Sirtex Medical Limited (“Sirtex” or “the company”), is an Australian medical devices business which provides radioactive treatment for inoperable liver cancer patients. Once a darling of the market, its share price has halved over the last fifteen months due to a mix of internal and external factors. Our assessment is that the company’s underlying business is still intact, and that the market overreacted to negative news.
Dominant Market Position
Sirtex was founded in 1997 and received approval from FDA in 2000 for its medical device that administers Selective Internal Radiation Therapy (“SIRT”)ᶧ on salvage patients*. Soon, the company realized that a simple FDA approval wasn’t enough for oncologists to prescribe a SIRT procedure. As such, Sirtex spent the next 17 years conducting clinical trials and building a body of evidence to gain approval from oncologists. As a result, Sirtex’s revenues grew at a CAGR of 23% since 2002.
Sirtex caters to a niche market of 180k patients with most of its revenues from the US market where it has a duopoly with a 40% market share. Globally, it has a 60% market share. Our assessment is that the company has a strong moat around its medical product, a FDA certified Class III PMA (Pre-market Approval) device.
Lead time for a competitor to get an approval from the FDA for such a device is minimum 3-4 years. Further, a new competitor would take at least 5-6 years and numerous clinical trials to gain reasonable traction from oncologists. Given the small market size the market is relatively unattractive for larger players to enter. These factors most likely will protect Sirtex’s business prospects for a very long time.
One of the frameworks we usually employ is the “Wounded Eagle” framework. We identify high quality businesses which are going through a rough patch, even though their long-term prospects are not at all impaired. Markets tend to focus on the short-term performance of these businesses and often throw out the baby with the bathwater.
When the stock price more than halved over the last 2 years, we saw it as a buying opportunity. Sirtex’s shares were punished due to a combination of the following factors:
- Sirtex announced that some of its large clinical trials failed to achieve their end objectives, which raised questions on the company’s growth prospects.
- Sirtex took a write-off of A$90 mn and registered its first annual loss in over a decade.
- The former CEO was being investigated on allegations of insider trading.
- The company was losing market share due to competition from substitutable treatments. Volume growth from the US was just +4.5% during the preceding year compared to +23% CAGR over the last five years.
We conducted diligence on each of those points that ultimately led us to conclude that the core moat of the business was not impaired and that the barriers to enter the market were still intact.
Soaring High with a New Strategy
The Board appointed a new CEO in June 2017. As part of our diligence process, we interacted with the company and were impressed by the initiatives Sirtex was taking to turn around the business:
- Sirtex was able to increase cash flows by focusing on small trials instead of undertaking large trials.
- There was a greater focus on profitability as the management was committed in reducing overheads.
- The company concentrated on growth by entering new regions (such as Japan and China) and building sales force efficiencies in the US to tackle competition.
Most of all, we liked the fact that the new management had made changes based on lessons from its earlier experiences. We closely monitored the results and found that management initiatives were yielding results when the Company guided to a recovery in earnings growth for H1 2018.
Other aspects that we look for is how the management is remunerated and whether its incentives are aligned to the interests of the shareholders. At Sirtex, the Base Salary is benchmarked to the standard industry compensation while annual bonuses were based on a mix of operational KPI’s. The management’s long-term incentives are awarded in the form of stock options which tied the fortunes of management to that of the shareholders.
Margin of Safety
Even though the clinical trials failed, our opinion was that the underlying business is still quite stable with annual sales of A$240 mn in 2017. Given the market size, we projected organic volumes to grow by 1-2% with price increases of 2-3%. The company had great operating margins of 25%.

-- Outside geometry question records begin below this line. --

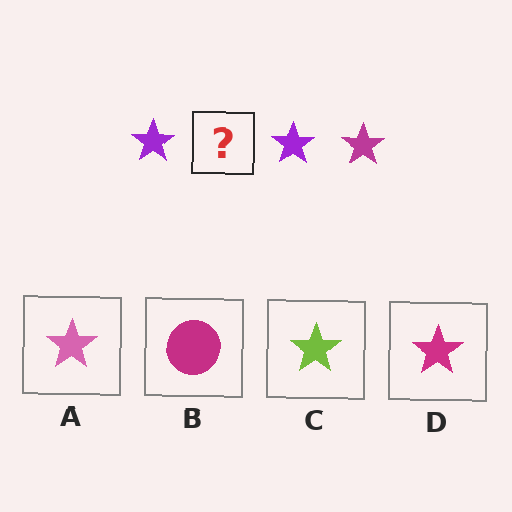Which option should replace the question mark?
Option D.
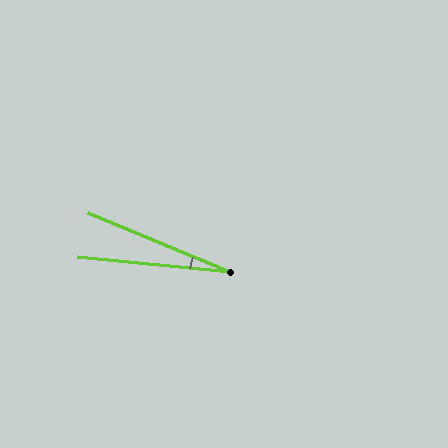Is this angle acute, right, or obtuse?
It is acute.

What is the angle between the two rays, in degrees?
Approximately 17 degrees.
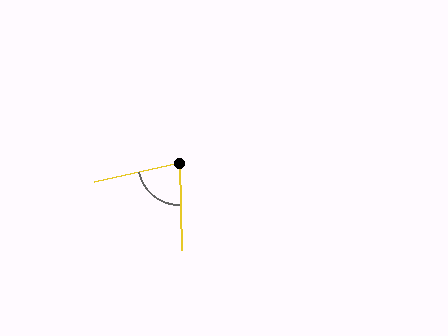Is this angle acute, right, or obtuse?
It is acute.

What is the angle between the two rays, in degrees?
Approximately 78 degrees.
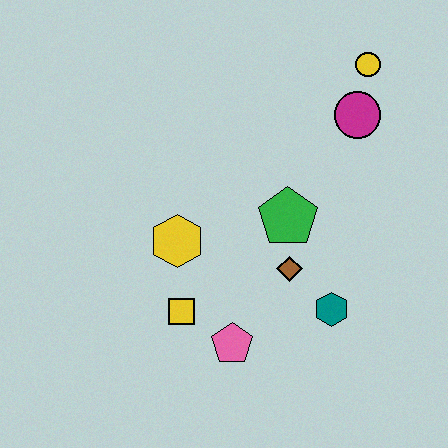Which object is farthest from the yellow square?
The yellow circle is farthest from the yellow square.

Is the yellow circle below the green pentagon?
No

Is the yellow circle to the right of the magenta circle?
Yes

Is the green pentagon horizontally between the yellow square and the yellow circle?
Yes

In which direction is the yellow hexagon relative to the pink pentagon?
The yellow hexagon is above the pink pentagon.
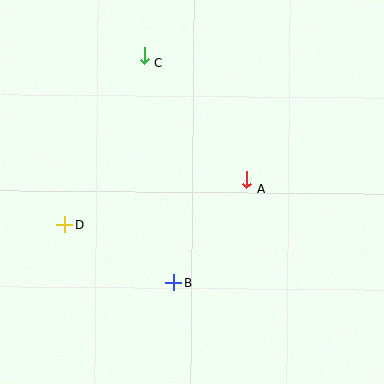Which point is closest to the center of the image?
Point A at (247, 188) is closest to the center.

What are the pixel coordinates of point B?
Point B is at (174, 283).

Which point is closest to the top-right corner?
Point A is closest to the top-right corner.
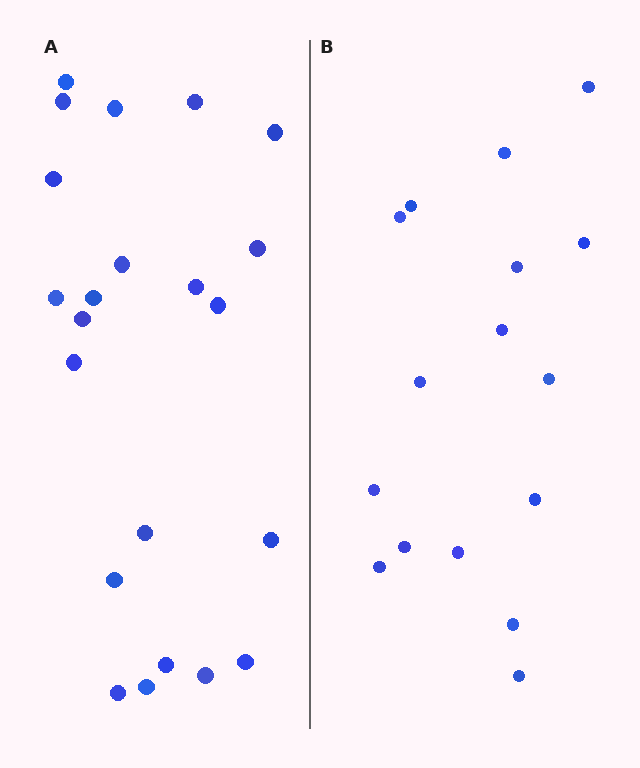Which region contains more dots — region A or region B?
Region A (the left region) has more dots.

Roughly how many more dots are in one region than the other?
Region A has about 6 more dots than region B.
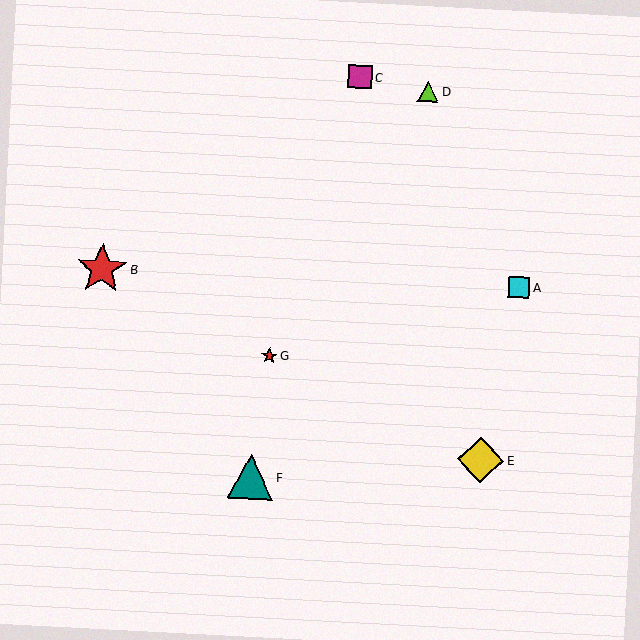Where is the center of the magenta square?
The center of the magenta square is at (360, 77).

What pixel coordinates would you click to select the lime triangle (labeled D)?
Click at (428, 92) to select the lime triangle D.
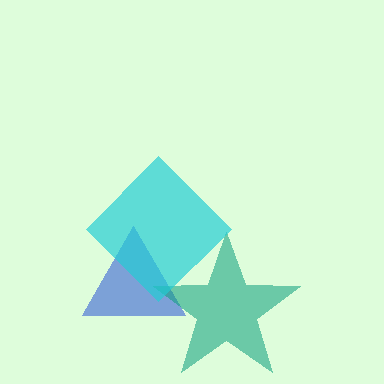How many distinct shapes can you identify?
There are 3 distinct shapes: a blue triangle, a teal star, a cyan diamond.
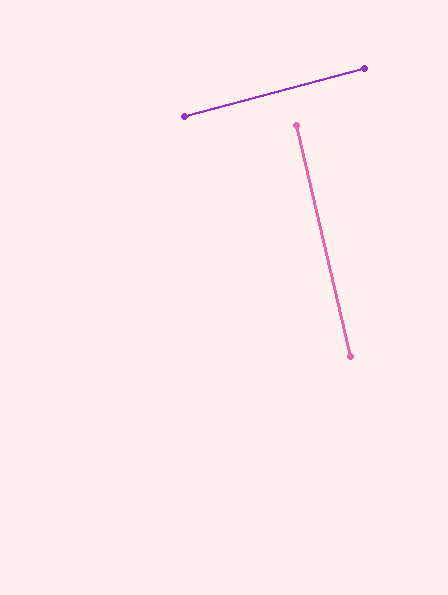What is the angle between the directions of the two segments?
Approximately 88 degrees.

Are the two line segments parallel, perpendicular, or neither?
Perpendicular — they meet at approximately 88°.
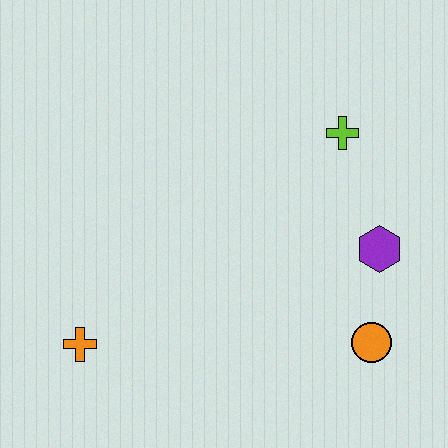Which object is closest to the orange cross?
The orange circle is closest to the orange cross.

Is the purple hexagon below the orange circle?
No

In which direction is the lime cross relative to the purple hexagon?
The lime cross is above the purple hexagon.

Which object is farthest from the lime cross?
The orange cross is farthest from the lime cross.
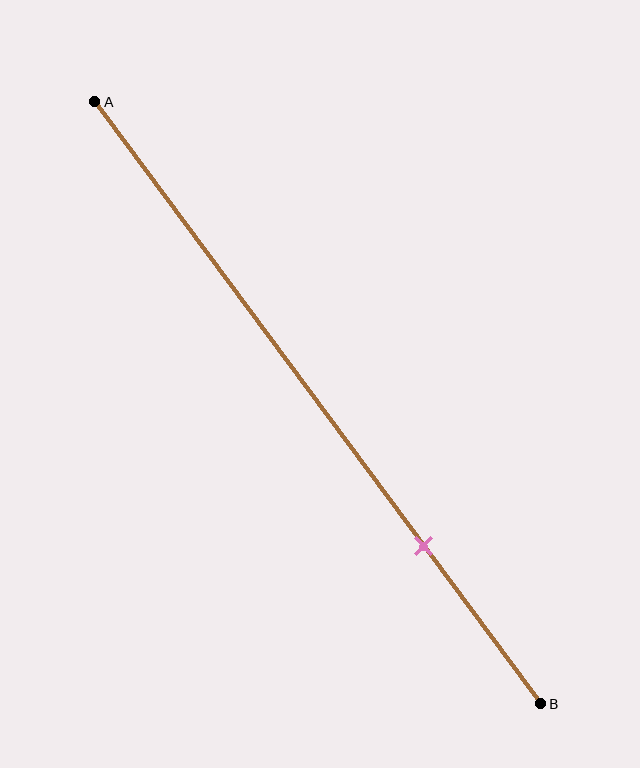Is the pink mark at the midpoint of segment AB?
No, the mark is at about 75% from A, not at the 50% midpoint.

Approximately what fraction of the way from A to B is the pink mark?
The pink mark is approximately 75% of the way from A to B.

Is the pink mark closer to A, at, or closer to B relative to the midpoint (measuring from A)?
The pink mark is closer to point B than the midpoint of segment AB.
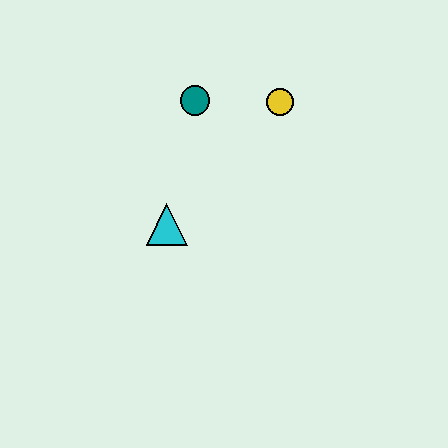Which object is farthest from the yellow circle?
The cyan triangle is farthest from the yellow circle.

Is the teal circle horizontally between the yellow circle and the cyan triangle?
Yes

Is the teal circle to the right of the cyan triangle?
Yes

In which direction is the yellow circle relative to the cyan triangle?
The yellow circle is above the cyan triangle.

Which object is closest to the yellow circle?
The teal circle is closest to the yellow circle.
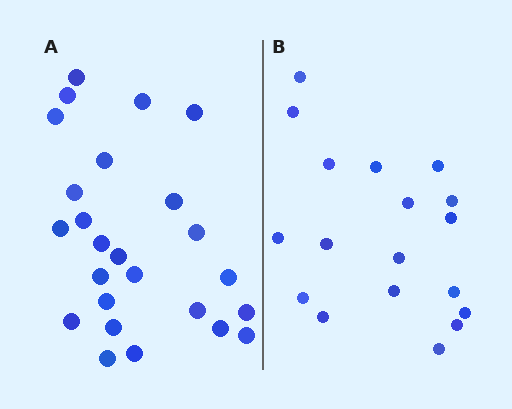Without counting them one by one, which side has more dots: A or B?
Region A (the left region) has more dots.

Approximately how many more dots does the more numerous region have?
Region A has roughly 8 or so more dots than region B.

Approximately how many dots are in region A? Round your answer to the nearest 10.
About 30 dots. (The exact count is 25, which rounds to 30.)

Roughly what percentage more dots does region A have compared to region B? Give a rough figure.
About 40% more.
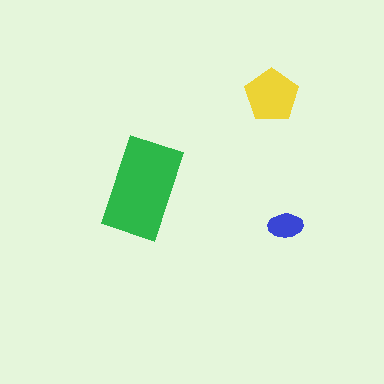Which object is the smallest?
The blue ellipse.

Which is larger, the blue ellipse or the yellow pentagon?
The yellow pentagon.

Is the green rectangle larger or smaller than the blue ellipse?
Larger.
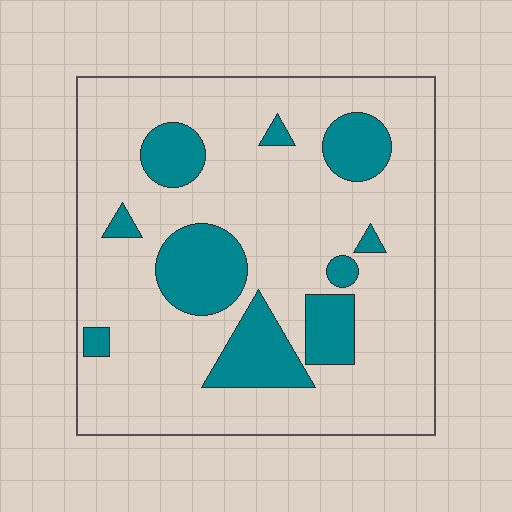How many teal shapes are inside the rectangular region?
10.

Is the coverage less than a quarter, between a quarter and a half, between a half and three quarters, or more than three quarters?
Less than a quarter.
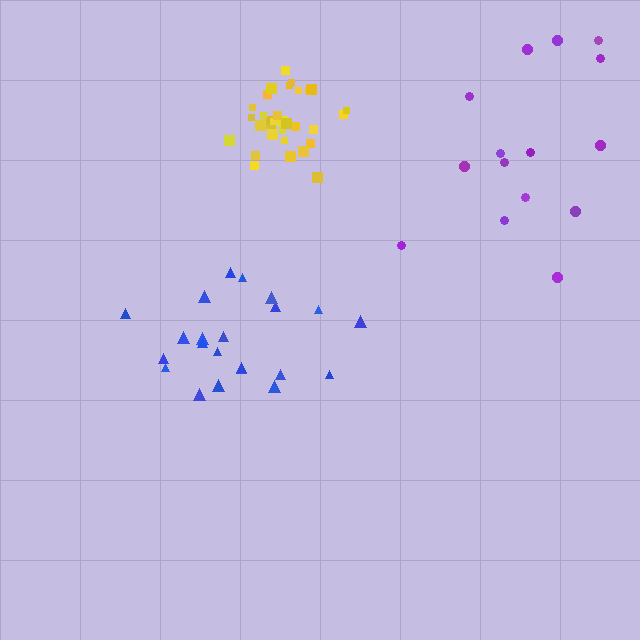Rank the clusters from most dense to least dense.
yellow, blue, purple.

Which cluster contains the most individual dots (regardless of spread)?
Yellow (32).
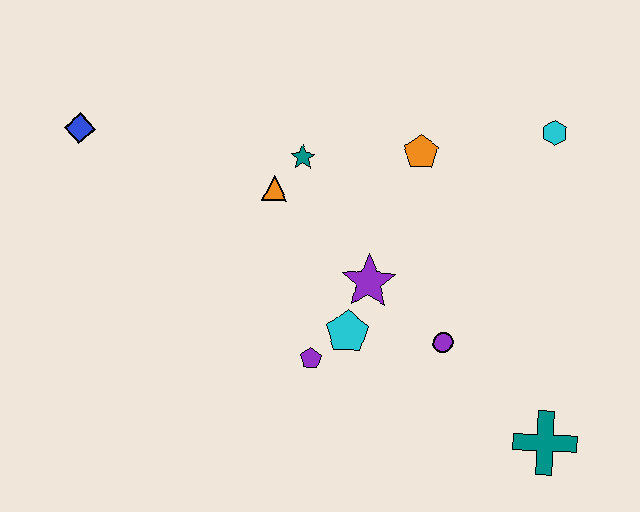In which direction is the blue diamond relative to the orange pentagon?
The blue diamond is to the left of the orange pentagon.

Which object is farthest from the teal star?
The teal cross is farthest from the teal star.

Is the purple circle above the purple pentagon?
Yes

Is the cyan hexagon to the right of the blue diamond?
Yes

Additionally, Sirtex’s business model does not need a lot of investment in the business which means that the company is able to generate significant amounts of free cash flow. This supports its strong balance sheet with a cash balance of over A$100 mn, as well as a strong ROE of ca 27%. Management was quite judicious about its capital allocation policy and had announced a dividend + share buyback generating a yield of 5%.
Due to all this, we were able to buy Sirtex at a reasonable price of Forward 11x EV/EBITA.
Sirtex fit all our investment criteria of a business with strong barriers to entry, run by a new and capable management team with a good capital allocation policy. Since we were of the opinion that the market overreacted over short-term concerns, this estimation gave us an opportunity to buy a good business at a reasonable valuation. For this reason, we started building a position in Sirtex in early 2018. However we apparently were not the only ones who liked the company and estimated it’s value above market prices: Varian Medical Systems announced an 100% all cash acquisition of Sirtex on February 1st, 2018.
This move came sooner than we expected but gave our position a decent +73% boost before we exited in early February as the acquisition price reflects what is in our eyes fair value.
*“Salvage patients”: cancer patients for whom chemotherapy or surgery has failed.